MetricFactory object

Description

An object which is a interface to calculate all available metrics separately.

The MetricFactory object is inspired from the factory design pattern. Only one instance of MetricFactory object is necessary to calculate all available metrics for different profiles, as long as the thresholds set in the MetricFactory instance are appropriate for the calculation. The thresholds are set during the MetricFactory object creation and cannot be changed afterwards. If different thresholds are needed, a new MetricFactory object, with the new thresholds, must be instantiated.

Usage

MetricFactory

Format

An object of class R6ClassGenerator of length 24.

Value

The MetricFactory$new function returns a MetricFactory object which contains the information about the thresholds used to calculate each metric. It can be used, as many times needed, to calculate the specified metrics.

Constructor

Create a MetricFactory object.

MetricFactory$new(ratioAreaThreshold=1, ratioMaxMaxThreshold=1, ratioIntersectThreshold=1, ratioNormalizedIntersectThreshold=1, diffPosMaxThresholdMinValue=1, diffPosMaxThresholdMaxDiff=100, diffPosMaxTolerance=0.01, spearmanCorrSDThreashold=1e-8)

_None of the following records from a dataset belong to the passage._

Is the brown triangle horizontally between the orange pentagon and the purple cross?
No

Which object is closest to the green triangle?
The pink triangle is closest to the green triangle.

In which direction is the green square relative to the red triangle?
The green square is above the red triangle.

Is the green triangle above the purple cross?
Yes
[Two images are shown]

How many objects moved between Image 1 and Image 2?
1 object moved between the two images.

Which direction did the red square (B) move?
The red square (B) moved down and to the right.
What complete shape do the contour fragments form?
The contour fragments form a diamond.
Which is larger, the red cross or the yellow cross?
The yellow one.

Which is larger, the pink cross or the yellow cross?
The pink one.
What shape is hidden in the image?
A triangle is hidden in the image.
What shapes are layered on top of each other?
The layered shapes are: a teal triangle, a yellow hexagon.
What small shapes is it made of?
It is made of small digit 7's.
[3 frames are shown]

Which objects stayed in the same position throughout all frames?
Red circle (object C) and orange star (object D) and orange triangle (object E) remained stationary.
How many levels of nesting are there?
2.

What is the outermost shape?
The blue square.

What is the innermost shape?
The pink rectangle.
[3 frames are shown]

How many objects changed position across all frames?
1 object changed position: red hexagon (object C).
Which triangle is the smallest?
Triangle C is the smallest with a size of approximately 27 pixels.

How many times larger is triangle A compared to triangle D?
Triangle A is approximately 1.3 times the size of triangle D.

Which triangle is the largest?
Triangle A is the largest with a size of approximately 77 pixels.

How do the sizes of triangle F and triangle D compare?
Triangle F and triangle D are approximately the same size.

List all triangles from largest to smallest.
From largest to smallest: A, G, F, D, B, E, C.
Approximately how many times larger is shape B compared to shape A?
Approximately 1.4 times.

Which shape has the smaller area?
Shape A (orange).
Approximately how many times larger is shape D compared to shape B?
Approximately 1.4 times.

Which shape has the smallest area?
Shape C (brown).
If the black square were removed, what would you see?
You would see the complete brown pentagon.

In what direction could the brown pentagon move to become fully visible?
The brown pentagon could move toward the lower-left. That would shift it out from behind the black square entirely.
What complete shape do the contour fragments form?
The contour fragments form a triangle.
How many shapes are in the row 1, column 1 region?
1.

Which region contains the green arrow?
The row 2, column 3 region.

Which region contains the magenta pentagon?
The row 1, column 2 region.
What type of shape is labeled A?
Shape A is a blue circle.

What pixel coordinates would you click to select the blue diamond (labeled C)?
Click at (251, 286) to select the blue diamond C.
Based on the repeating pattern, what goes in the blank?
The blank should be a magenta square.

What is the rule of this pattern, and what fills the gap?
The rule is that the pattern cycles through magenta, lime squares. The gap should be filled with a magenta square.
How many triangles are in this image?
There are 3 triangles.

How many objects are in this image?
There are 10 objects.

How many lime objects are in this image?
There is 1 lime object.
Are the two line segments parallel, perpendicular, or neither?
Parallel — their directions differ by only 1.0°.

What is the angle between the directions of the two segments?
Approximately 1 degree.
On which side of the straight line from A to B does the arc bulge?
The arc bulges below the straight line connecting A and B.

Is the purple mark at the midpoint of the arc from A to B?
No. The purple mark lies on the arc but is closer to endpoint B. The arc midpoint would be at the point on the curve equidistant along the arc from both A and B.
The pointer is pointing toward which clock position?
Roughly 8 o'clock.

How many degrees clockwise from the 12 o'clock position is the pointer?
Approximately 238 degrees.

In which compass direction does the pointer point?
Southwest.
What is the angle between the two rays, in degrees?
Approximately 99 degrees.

  • ratioAreaThreshold The minimum denominator accepted to calculate the ratio of the area between both profiles. Default = 1.

  • ratioMaxMaxThreshold The minimum denominator accepted to calculate the ratio of the maximum values between both profiles. Default = 1.

  • ratioIntersectThreshold The minimum denominator accepted to calculate the ratio of the intersection area of both profiles and the total area. Default = 1.

  • ratioIntersectThreshold The minimum denominator accepted to calculate the ratio of the intersection area of both profiles and the total area for normalized profiles. Default = 1.

  • diffPosMaxThresholdMinValue The minimum peak accepted to calculate the metric. Default = 1.

  • diffPosMaxThresholdMaxDiff The maximum distance accepted between 2 peaks positions in one profile to calculate the metric. Default=100.

  • diffPosMaxTolerance The maximum variation accepted on the maximum value to consider a position as a peak position. Default=0.01.

  • spearmanCorrSDThreashold The minimum standard deviation accepted on both profiles to consider to calculate the metric. Default=1e-8.

Author(s)

Astrid Deschenes

See Also

  • similarity for calculating all available metrics between two ChIP-Seq profiles.

  • demoProfiles for more informations about ChIP-Seq profiles present in the demoProfiles data.

Examples

## Initialized the factory object
factory = MetricFactory$new(ratioAreaThreshold=100,
    ratioIntersectThreshold=20,
    diffPosMaxTolerance=0.04)
    
## Define 2 ChIP-Seq profiles
profile1 <- c(1,59,6,24,65,34,15,4,53,22)
profile2 <- c(15,9,46,44,9,39,27,34,34,4)

## Use the factory object to calculate each metric separatly
ratio_max_max <- factory$createMetric(metricType="RATIO_MAX_MAX", 
    profile1, profile2)
ratio_max_max

diff_pos_max <- factory$createMetric(metric="DIFF_POS_MAX", profile1, 
    profile2)
diff_pos_max
    
## Example using ChIP-Seq profiles of H3K27ac (DCC accession: ENCFF000ASG) 
## and H3K4me1 (DCC accession: ENCFF000ARY) from the Encyclopedia of DNA  
## Elements (ENCODE) for the region 
data(demoProfiles)

## Visualize ChIP-Seq profiles 
plot(demoProfiles$chr3.73159773.73160145$H3K27ac, type="l", col="blue",
    xlab="", ylab="", ylim=c(0, 125), main="chr3:73159773-73160145")
par(new=TRUE)
plot(demoProfiles$chr3.73159773.73160145$H3K4me1, type="l", col="darkgreen", 
    xlab="Position", ylab="Coverage in reads per million (RPM)",  
    ylim=c(0, 125))
legend("topright", c("H3K27ac","H3K4me1"), cex=1.2, 
    col=c("blue","darkgreen"), lty=1)
    
## Calculate metrics using factory object 
ratio_norm_intersect <- factory$createMetric(metricType = 
    "RATIO_NORMALIZED_INTERSECT", 
    profile1=demoProfiles$chr3.73159773.73160145$H3K4me1, 
    profile2=demoProfiles$chr3.73159773.73160145$H3K27ac)
ratio_norm_intersect

ratio_area <- factory$createMetric(metricType="RATIO_AREA",
    profile1=demoProfiles$chr3.73159773.73160145$H3K4me1, 
    profile2=demoProfiles$chr3.73159773.73160145$H3K27ac)
ratio_area

RatioArea class

Description

An object which is a interface to calculate ratio between the profile area of two profiles.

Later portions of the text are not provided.